José Fernandes, que integra a comissão de utentes da Baixa da Banheira (concelho da Moita, distrito de Setúbal), disse que a freguesia tem cerca de 20 mil utentes sem médico de família atribuído.
“Sabemos que a partir do mês de julho vão ficar mais três mil, ou seja, 23 mil utentes sem médico de família”, denunciou, acrescentando que seriam necessários mais 12 médicos e oito enfermeiros de família para que todas as pessoas tivessem cuidados de saúde primários.
Queixou-se igualmente por o centro de saúde estar localizado num prédio com quatro andares, “sem conservação há vários anos”, e criticou o atraso de mais de um ano na conclusão do novo equipamento, depois de o empreiteiro responsável pela obra ter falido em dezembro de 2021.
Presente na marcha, o vice-presidente da Federação Nacional dos Médicos, João Proença, também presidente do Sindicato dos Médicos da Zona Sul, criticou “a gestão e as lideranças que são nomeadas pelos partidos políticos, que não têm a ver com o mérito ou com a democracia”.
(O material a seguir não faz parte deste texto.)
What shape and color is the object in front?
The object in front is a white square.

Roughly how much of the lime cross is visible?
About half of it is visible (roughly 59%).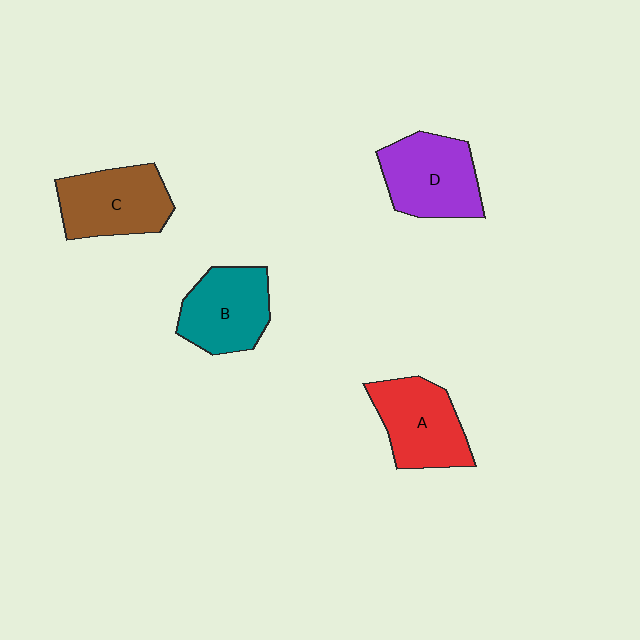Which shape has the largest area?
Shape D (purple).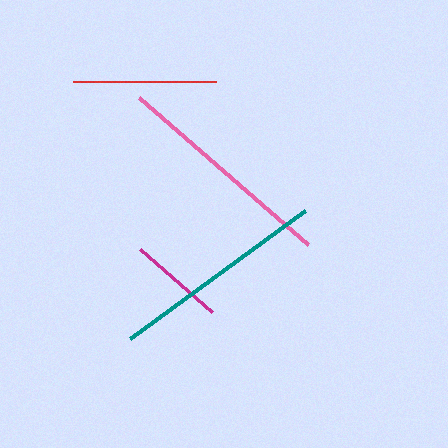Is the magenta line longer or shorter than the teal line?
The teal line is longer than the magenta line.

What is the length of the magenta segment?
The magenta segment is approximately 96 pixels long.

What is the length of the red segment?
The red segment is approximately 144 pixels long.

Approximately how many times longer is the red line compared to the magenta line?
The red line is approximately 1.5 times the length of the magenta line.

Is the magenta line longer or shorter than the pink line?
The pink line is longer than the magenta line.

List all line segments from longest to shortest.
From longest to shortest: pink and teal (about equal), red, magenta.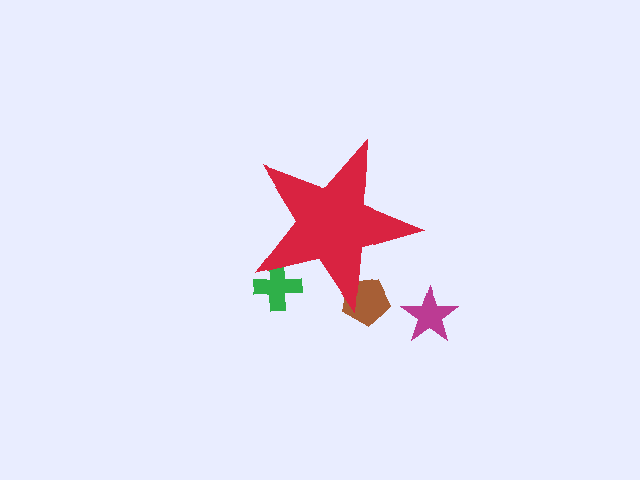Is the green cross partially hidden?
Yes, the green cross is partially hidden behind the red star.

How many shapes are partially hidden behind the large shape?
2 shapes are partially hidden.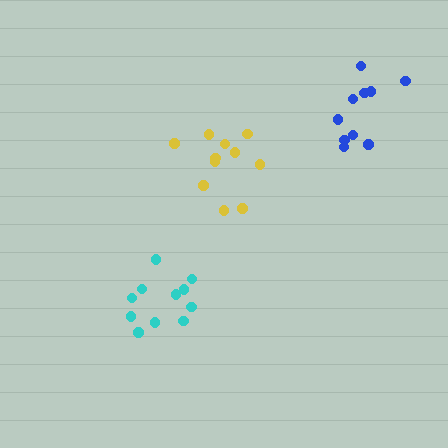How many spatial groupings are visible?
There are 3 spatial groupings.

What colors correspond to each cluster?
The clusters are colored: yellow, cyan, blue.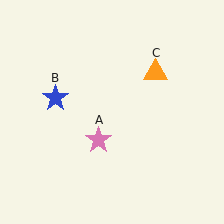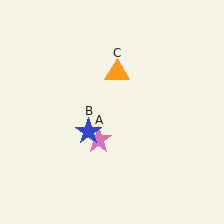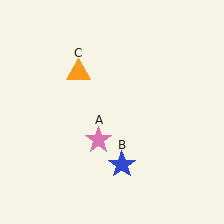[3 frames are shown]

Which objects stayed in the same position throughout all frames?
Pink star (object A) remained stationary.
“Há uma captura pelos grupos econômicos dos serviços públicos de saúde, o que gera conflito de interesses nas lideranças, nos presidentes dos conselhos de administração, diretores de serviço, que transitam do privado para o público e permitem que os serviços públicos não funcionem”, denunciou João Proença.
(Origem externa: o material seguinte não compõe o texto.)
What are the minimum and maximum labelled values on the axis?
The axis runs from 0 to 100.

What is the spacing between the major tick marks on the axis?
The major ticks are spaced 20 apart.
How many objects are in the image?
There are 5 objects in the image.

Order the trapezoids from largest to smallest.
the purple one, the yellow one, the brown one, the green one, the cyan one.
A secretária-geral da CGTP-In também chamou a atenção para a falta de condições de trabalho dos profissionais de saúde, que muitas vezes fazem “horas extraordinárias às centenas”.
“Precisamos de investir, precisamos de financiamento, precisamos de alteração de rumo, aumentos de salários, garantia de direitos e de distribuição de riqueza de maneira a garantir os serviços públicos”, defendeu Isabel Camarinha.
A líder sindical frisou ainda que o investimento do Governo na saúde “está longe das necessidades do país”.